For $a,b,c\geqslant 0.$ Prove: $$\text{Q}=\frac{a^{3}+b^{3}+c^{3}}{(a+b)(b+c)(c+a)}+k\cdot \frac{(ab+bc+ca)}{(a+b+c)^{2}}\geqslant \frac{3}{8}+\frac{k}{3},$$
where $k={\frac {27}{8}}+\frac{9\sqrt{3}}{4}$ is a Root Of $64{k}^{2}-432k-243=0.$
By computer (Maple) I found this inequality is equivalent to$:$ $$\sum \Big[ a+b+ ( 1-\frac{\sqrt {3}}{2} ) c\Big] \Big[ 2(a+b)- ( 1+\sqrt {3} ) c \Big] ^{2} ( \,a-b \,) ^{2} \geqslant 0$$
But I hope for alternative proof$?$
Best Answer
Let $a+b+c=3u$, $ab+ac+bc=3v^2$ and $abc=w^3$.

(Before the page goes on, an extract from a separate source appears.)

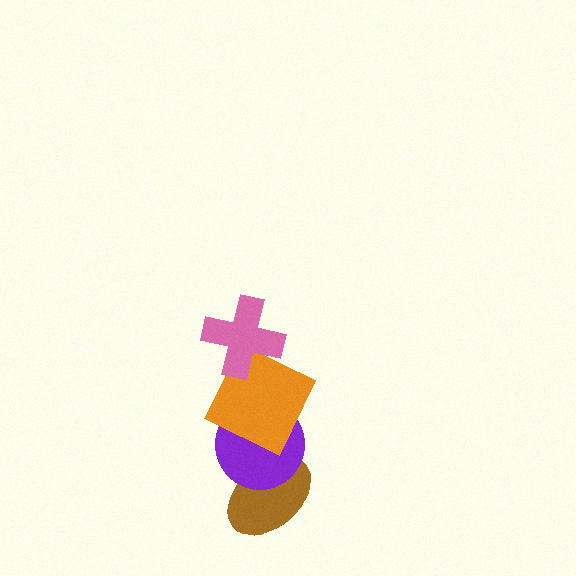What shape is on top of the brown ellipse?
The purple circle is on top of the brown ellipse.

Thus, our inequality it's a linear inequality of $w^3$, which says that it's enough to prove our inequality for an extreme value of $w^3$, which by $uvw$ happens in the following cases.
Let $c=0$, $b=1$ and $a^2+1=2ua$.
Thus, $u\geq1$ and we need to prove here that $$\frac{a^2-a+1}{a}+\frac{ka}{(a+1)^2}\geq\frac{3}{8}+\frac{k}{3}$$ or $$2u-1+\frac{k}{2u+2}\geq\frac{3}{8}+\frac{k}{3}$$ or $$4u^2-\left(\frac{2k}{3}-\frac{5}{4}\right)u+\frac{k}{3}-\frac{5}{4}\geq0,$$ for which it's enough to prove that $$\left(\frac{2k}{3}-\frac{5}{4}\right)^2-16\left(\frac{k}{3}-\frac{5}{4}\right)\leq0,$$ which is true for $k=\frac{27}{8}+\frac{9\sqrt{3}}{4}.$
Let $b=c=1$.
Thus, we need to prove that: $$\frac{a^3+2}{2(a+1)^2}+\frac{k(2a+1)}{(a+2)^2}\geq\frac{3}{8}+\frac{k}{3}$$ or $$\frac{4a^3-3a^2-6a+5}{8(a+1)^2}\geq\frac{k(a-1)^2}{3(a+2)^2}$$ or $$(4a+5)(a+2)^2\geq(9+6\sqrt3)(a+1)^2$$ or $$(2a+4-\sqrt3)(2a+1-\sqrt3)^2\geq0$$ and we are done!